Every part of my body freezes—the toes on my right foot from pushing down against the heel of my shoe on my left foot, my fingers behind my back beginning to unfasten the clasp of my bra, my heart, my breath. The only things moving are the hairs that slowly stand to attention on the back of my neck and the dust dancing in the light of the room.
I’m not your wife. The thought echoes in my head but never makes it to my lips. Nothing does. Instead, I concentrate on the buoyant specks for a moment. It’s the only thing I can focus on, because it takes everything I have to tell myself to breathe, to exhale evenly, and to rein in every ounce of emotion that I feel. To put up the mask. To disassociate. To make him believe when I turn around that I’m not scared of him.
But I am.
Every.
Single.
Part.
Of.
Me.
Because while I’m Getty Caster now—strong, independent, confident, hopeful—all it took was the sound of his voice to transport me back. That calm, even, arrogant, calculating tone that never rises in pitch and yet orders, criticizes, punishes, demeans me. Fear returns instantly as I’m reminded of the times he’d lose his temper or take a ruthless and often unfounded revenge on an adversary because he got off on being the judge, jury, and executioner. And his methodical ways of putting me back in line.
“Now, now, Gertrude.” It’s his warning tone. The condescending Do as I say so you won’t cause me to do something I’ll regret tone. The one that used to make me want to try to be as small as possible to avoid the dead zone from the fallout of his temper. “Did you miss me as much as I missed you?”
I swallow the bile that threatens to rise and take another deep breath. “No, Ethan, I didn’t miss you at all.” My voice is quiet, but at least its even tone doesn’t reflect the fear ricocheting within me.
“Amusing, Gertrude.” Disdain. His voice drips with it. “As you were. Take your bra off and turn around. Now.”
My eyes flick around the room. To my purse on the bed with my cell inside. I wonder if Nick would be able to hear me scream next door through the closed bedroom windows.
The rush of blood is so loud in my ears I can’t hear anything but its whoosh as I answer. “No.”
His hand hits something—a loud crack of a noise—at the same time his voice thunders, “Turn. Around.” I physically jump at the sound, and the dead calm in his voice is even more frightening.

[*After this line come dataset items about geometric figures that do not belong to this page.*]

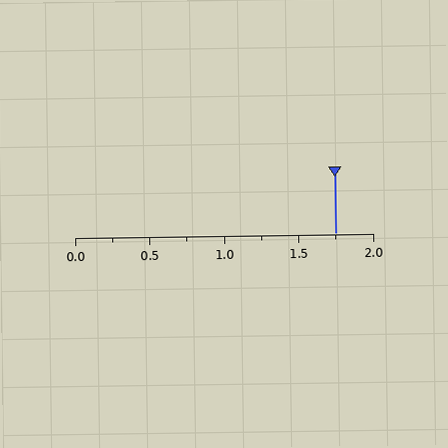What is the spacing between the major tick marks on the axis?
The major ticks are spaced 0.5 apart.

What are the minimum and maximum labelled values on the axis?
The axis runs from 0.0 to 2.0.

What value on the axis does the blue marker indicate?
The marker indicates approximately 1.75.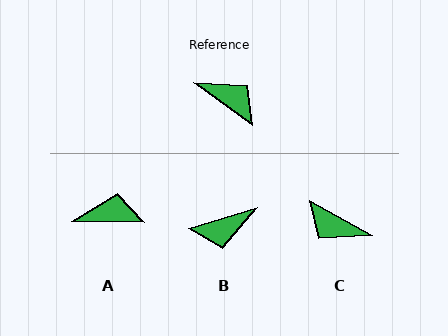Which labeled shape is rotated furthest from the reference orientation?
C, about 173 degrees away.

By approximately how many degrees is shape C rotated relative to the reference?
Approximately 173 degrees clockwise.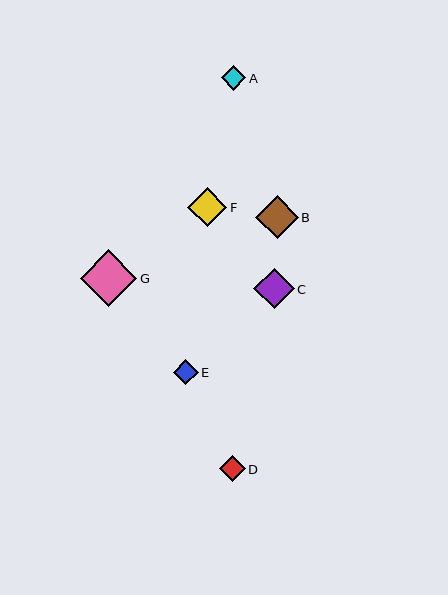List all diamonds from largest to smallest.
From largest to smallest: G, B, C, F, E, D, A.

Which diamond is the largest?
Diamond G is the largest with a size of approximately 56 pixels.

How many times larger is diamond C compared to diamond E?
Diamond C is approximately 1.6 times the size of diamond E.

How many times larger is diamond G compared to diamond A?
Diamond G is approximately 2.3 times the size of diamond A.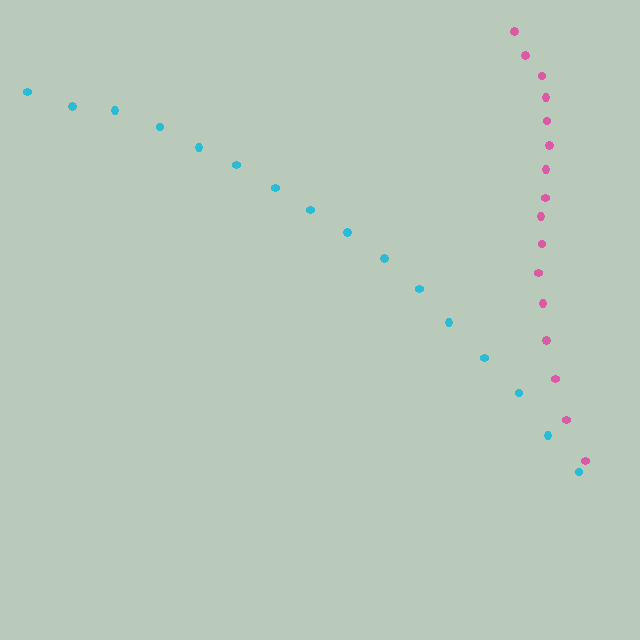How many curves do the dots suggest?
There are 2 distinct paths.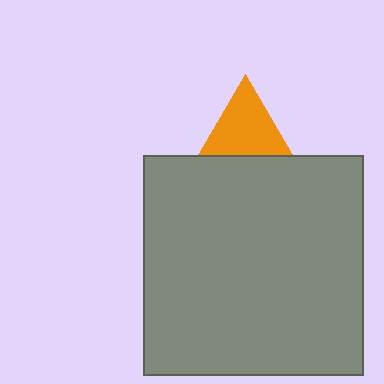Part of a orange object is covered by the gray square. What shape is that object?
It is a triangle.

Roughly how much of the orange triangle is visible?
About half of it is visible (roughly 62%).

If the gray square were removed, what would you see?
You would see the complete orange triangle.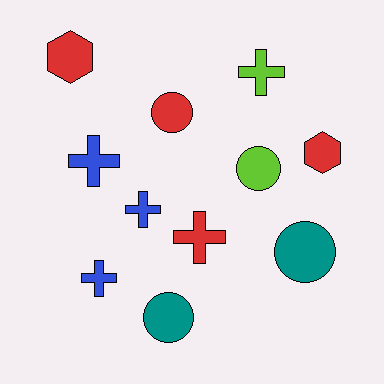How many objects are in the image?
There are 11 objects.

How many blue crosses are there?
There are 3 blue crosses.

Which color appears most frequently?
Red, with 4 objects.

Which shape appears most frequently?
Cross, with 5 objects.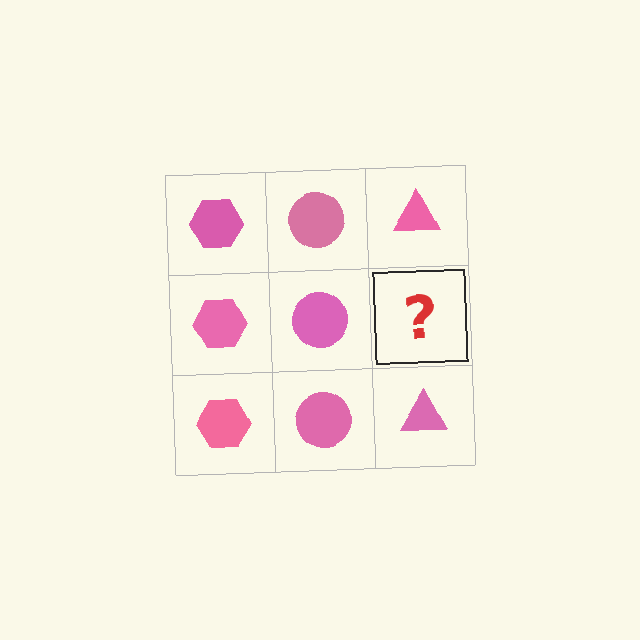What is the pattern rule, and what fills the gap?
The rule is that each column has a consistent shape. The gap should be filled with a pink triangle.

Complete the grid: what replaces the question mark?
The question mark should be replaced with a pink triangle.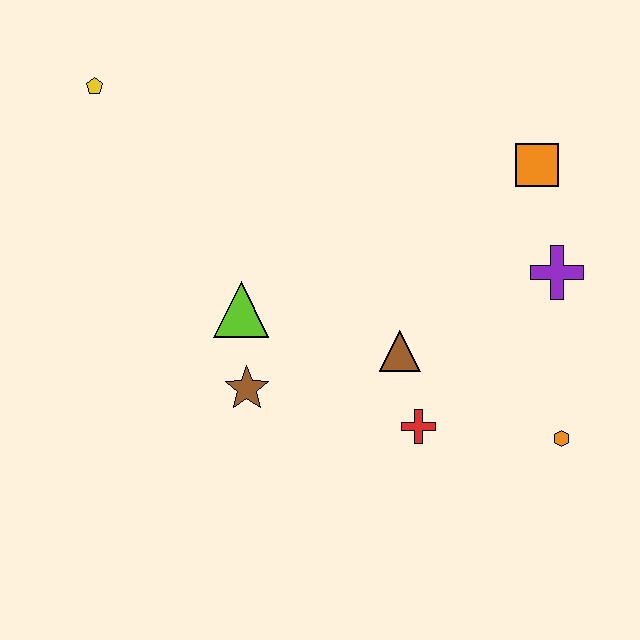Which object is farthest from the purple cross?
The yellow pentagon is farthest from the purple cross.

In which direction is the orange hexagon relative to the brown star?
The orange hexagon is to the right of the brown star.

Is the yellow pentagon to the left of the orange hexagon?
Yes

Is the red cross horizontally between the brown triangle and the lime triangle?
No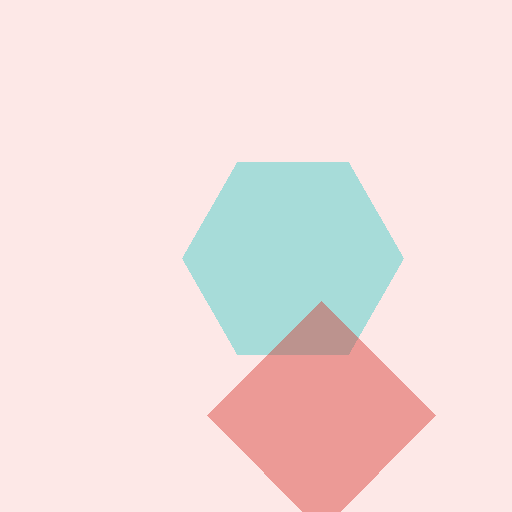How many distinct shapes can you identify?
There are 2 distinct shapes: a cyan hexagon, a red diamond.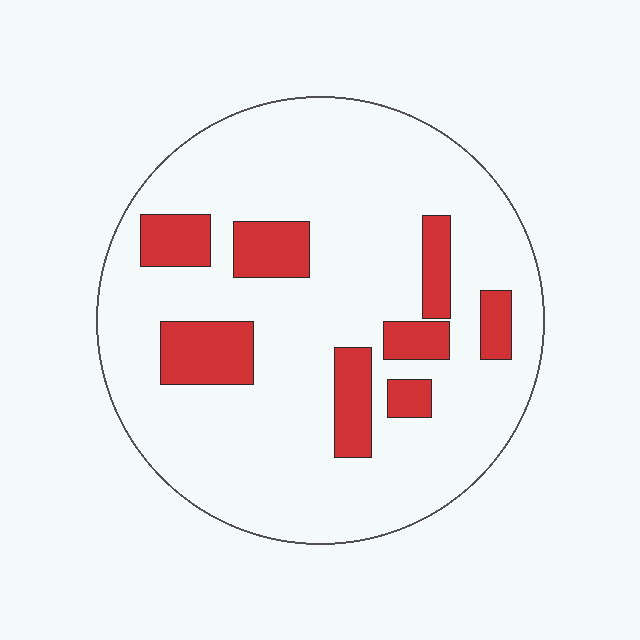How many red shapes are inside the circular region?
8.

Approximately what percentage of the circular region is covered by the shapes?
Approximately 20%.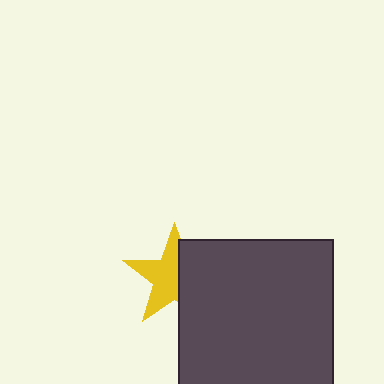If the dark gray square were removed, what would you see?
You would see the complete yellow star.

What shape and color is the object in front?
The object in front is a dark gray square.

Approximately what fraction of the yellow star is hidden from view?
Roughly 43% of the yellow star is hidden behind the dark gray square.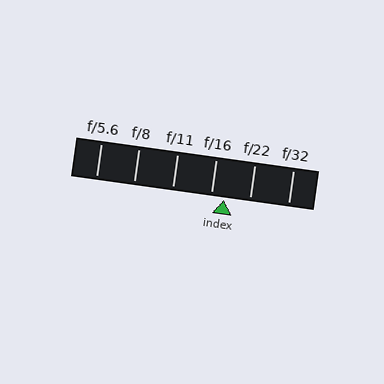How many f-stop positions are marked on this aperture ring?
There are 6 f-stop positions marked.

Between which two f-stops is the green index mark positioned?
The index mark is between f/16 and f/22.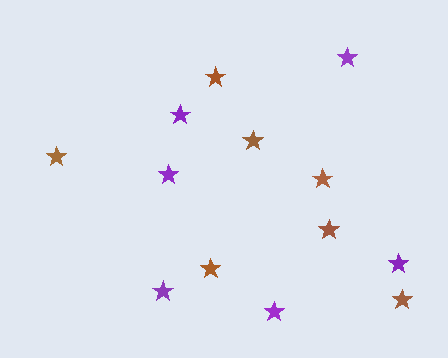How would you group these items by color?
There are 2 groups: one group of purple stars (6) and one group of brown stars (7).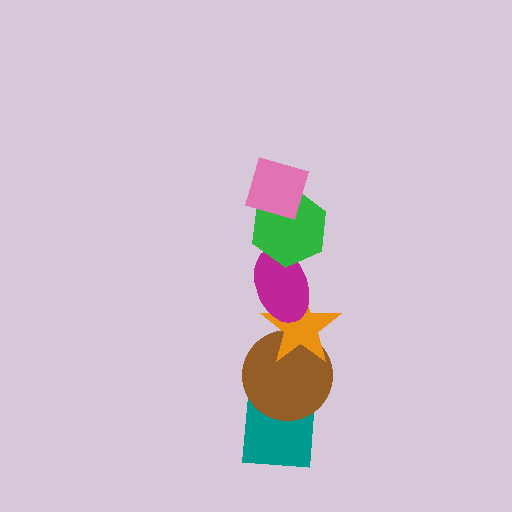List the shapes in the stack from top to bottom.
From top to bottom: the pink diamond, the green hexagon, the magenta ellipse, the orange star, the brown circle, the teal square.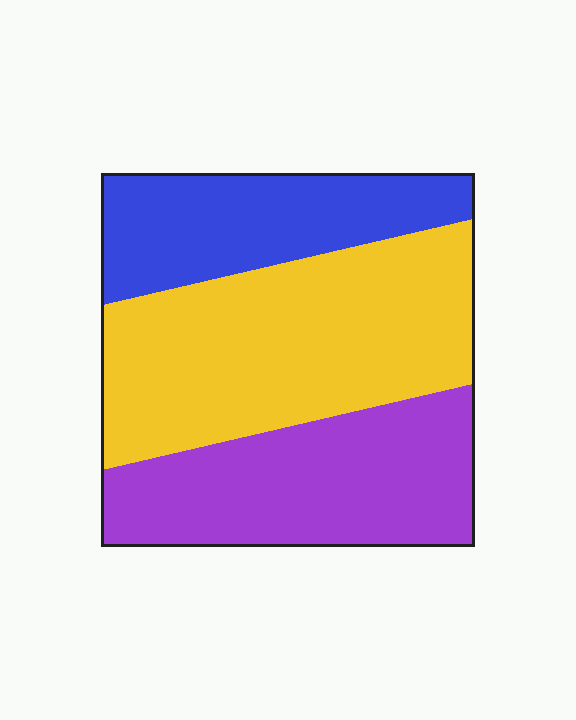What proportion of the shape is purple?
Purple takes up about one third (1/3) of the shape.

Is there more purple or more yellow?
Yellow.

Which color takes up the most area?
Yellow, at roughly 45%.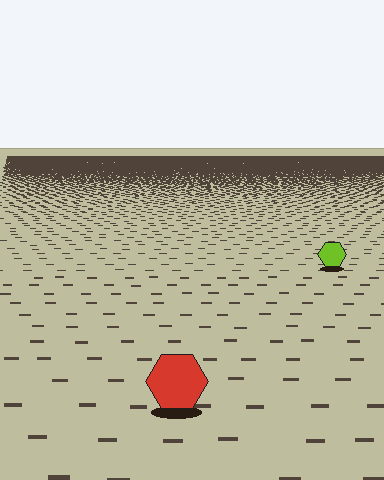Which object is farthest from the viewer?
The lime hexagon is farthest from the viewer. It appears smaller and the ground texture around it is denser.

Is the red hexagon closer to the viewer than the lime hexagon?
Yes. The red hexagon is closer — you can tell from the texture gradient: the ground texture is coarser near it.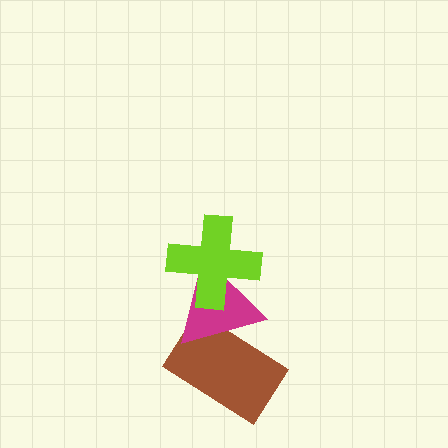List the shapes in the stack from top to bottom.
From top to bottom: the lime cross, the magenta triangle, the brown rectangle.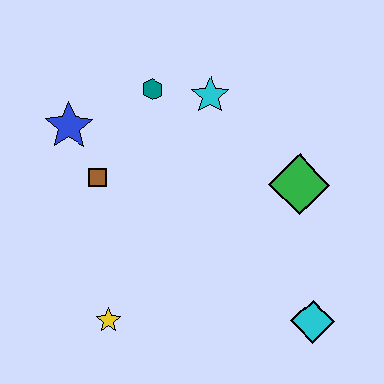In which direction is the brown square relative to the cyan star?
The brown square is to the left of the cyan star.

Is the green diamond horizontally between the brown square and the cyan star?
No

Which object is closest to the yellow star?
The brown square is closest to the yellow star.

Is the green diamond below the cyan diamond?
No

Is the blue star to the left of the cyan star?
Yes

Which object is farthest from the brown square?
The cyan diamond is farthest from the brown square.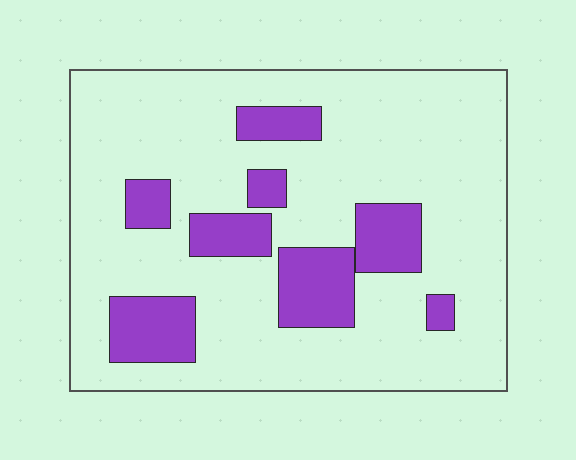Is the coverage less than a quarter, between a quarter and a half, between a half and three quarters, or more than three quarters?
Less than a quarter.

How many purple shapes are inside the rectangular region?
8.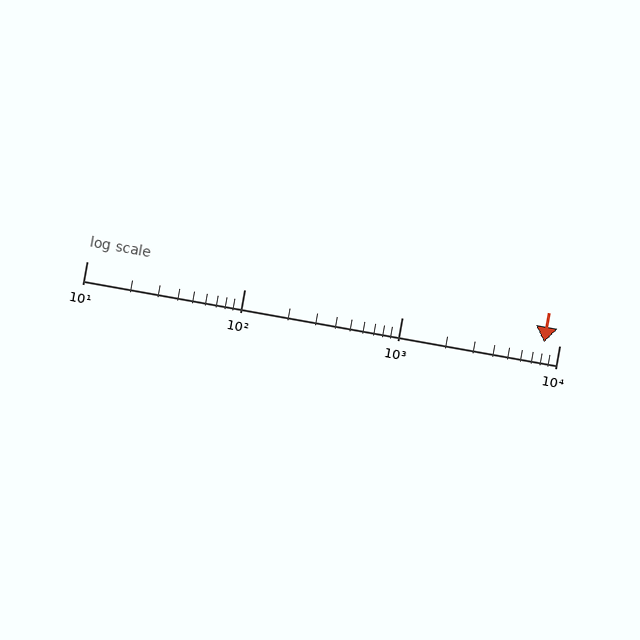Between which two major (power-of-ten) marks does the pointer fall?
The pointer is between 1000 and 10000.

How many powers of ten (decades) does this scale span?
The scale spans 3 decades, from 10 to 10000.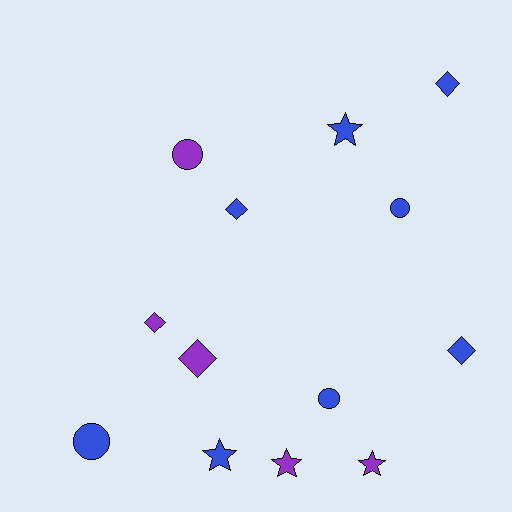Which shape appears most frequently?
Diamond, with 5 objects.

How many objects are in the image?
There are 13 objects.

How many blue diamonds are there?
There are 3 blue diamonds.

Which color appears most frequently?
Blue, with 8 objects.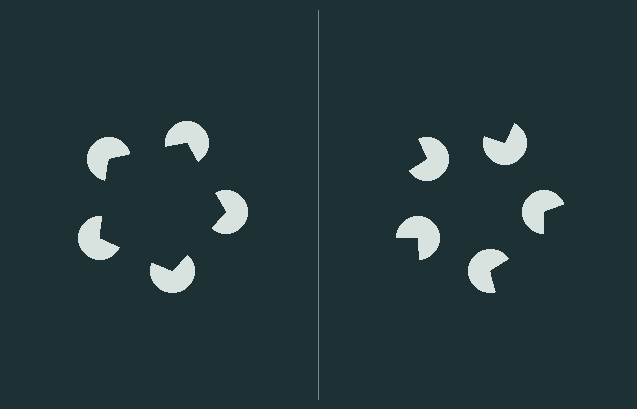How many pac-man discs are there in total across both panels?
10 — 5 on each side.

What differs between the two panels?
The pac-man discs are positioned identically on both sides; only the wedge orientations differ. On the left they align to a pentagon; on the right they are misaligned.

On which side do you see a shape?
An illusory pentagon appears on the left side. On the right side the wedge cuts are rotated, so no coherent shape forms.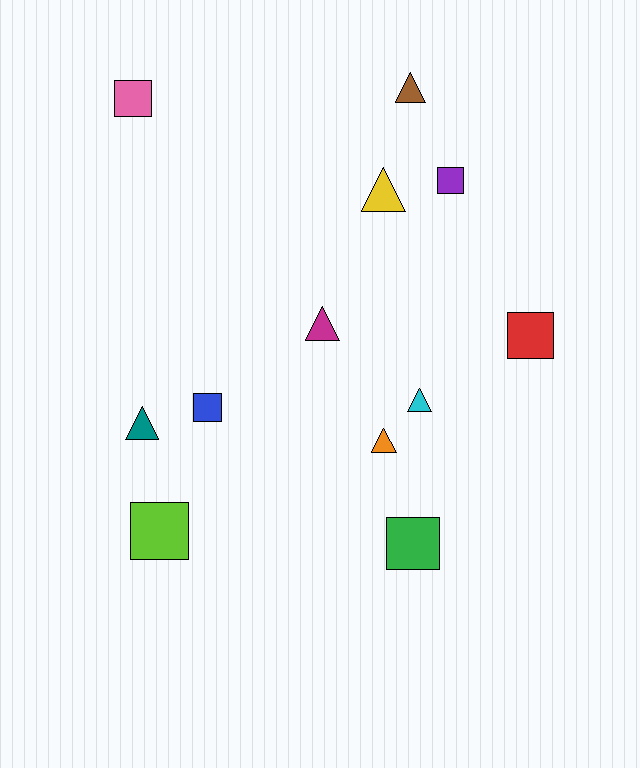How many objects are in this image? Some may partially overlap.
There are 12 objects.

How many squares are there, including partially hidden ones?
There are 6 squares.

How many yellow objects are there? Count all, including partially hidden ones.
There is 1 yellow object.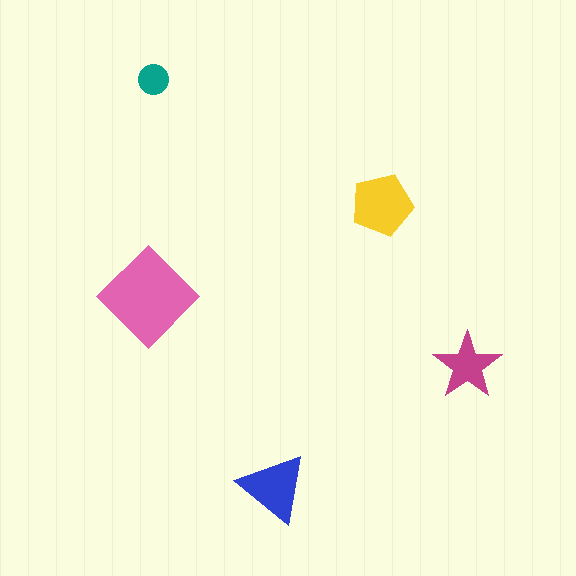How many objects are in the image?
There are 5 objects in the image.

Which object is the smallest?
The teal circle.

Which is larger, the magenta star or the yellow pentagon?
The yellow pentagon.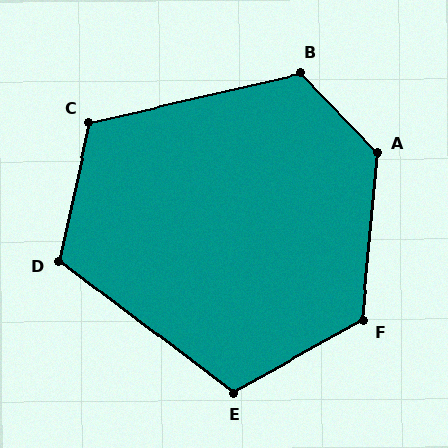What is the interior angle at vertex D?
Approximately 115 degrees (obtuse).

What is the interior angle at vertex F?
Approximately 124 degrees (obtuse).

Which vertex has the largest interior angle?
A, at approximately 131 degrees.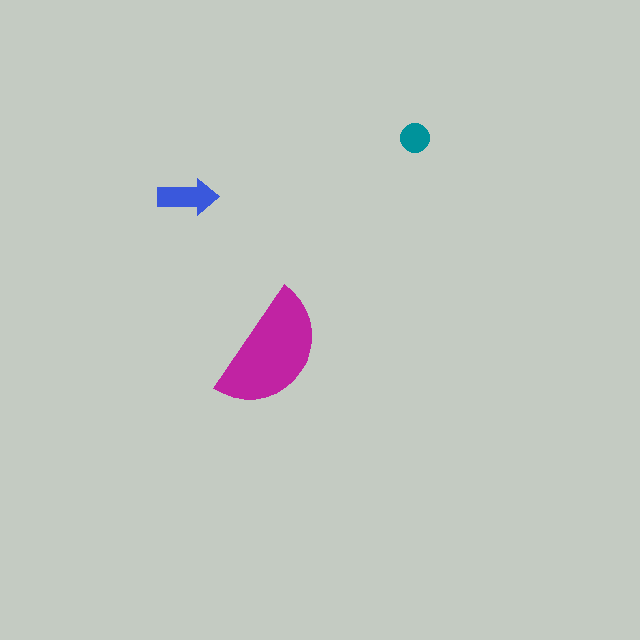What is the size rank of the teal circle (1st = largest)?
3rd.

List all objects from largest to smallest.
The magenta semicircle, the blue arrow, the teal circle.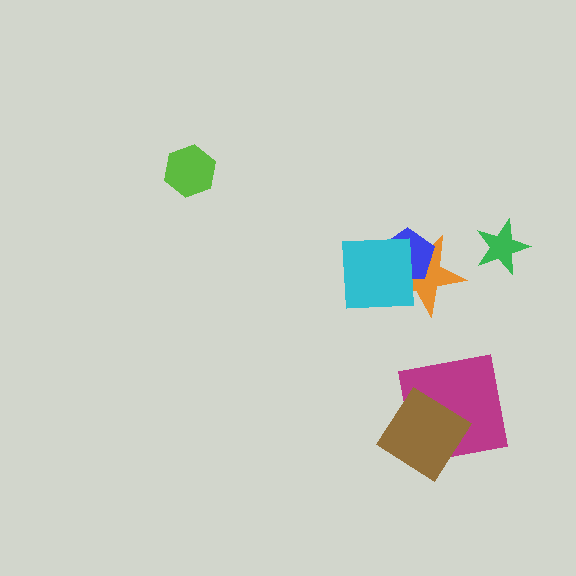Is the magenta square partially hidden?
Yes, it is partially covered by another shape.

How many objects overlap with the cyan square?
2 objects overlap with the cyan square.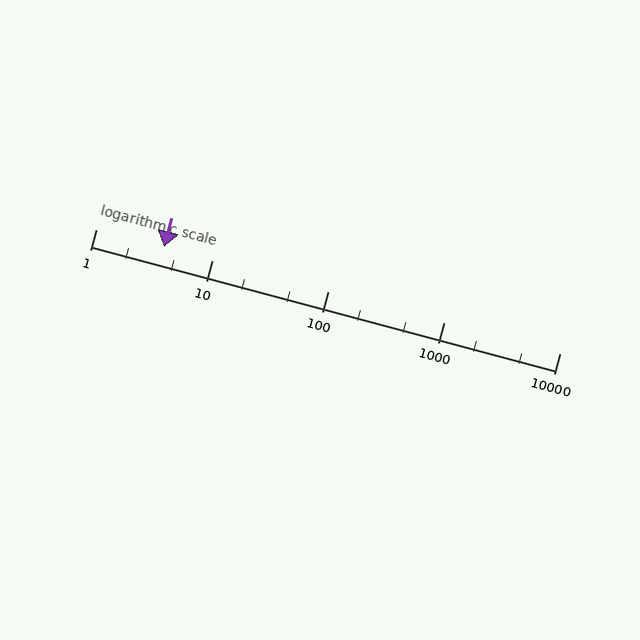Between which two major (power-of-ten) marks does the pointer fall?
The pointer is between 1 and 10.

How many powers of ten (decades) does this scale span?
The scale spans 4 decades, from 1 to 10000.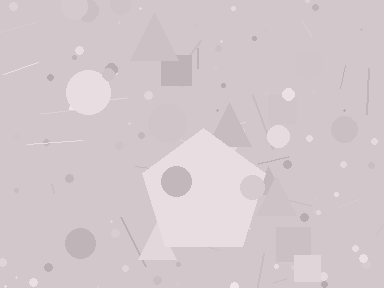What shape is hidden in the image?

And as scared as I am with him at my back—my mind trying to calculate how far away he is from me or where he is in the room—I also don’t want him to think I’m obeying him. Or that I fear him. Because those two reactions will give him the one thing I refuse to give him ever again: power over me.
“Don’t be scared, Gertrude. It’s just me. Your husband.” His chuckle grates on my nerves.
Just jump.
The thought comes out of nowhere, but it is exactly what I needed to fortify everything I’ve learned about myself in the months since I left this asshole.
I bite back the bile threatening to rise again. Stiffen my spine. Lift my chin. And turn around to face Ethan. He’s sitting at my vanity, leaned against the back of the chair, perfectly groomed as always, but it’s the hatred in his eyes that reveals his state of mind.
“Get. Out.” I grate the words out between gritted teeth, not wanting him to see my chin tremble.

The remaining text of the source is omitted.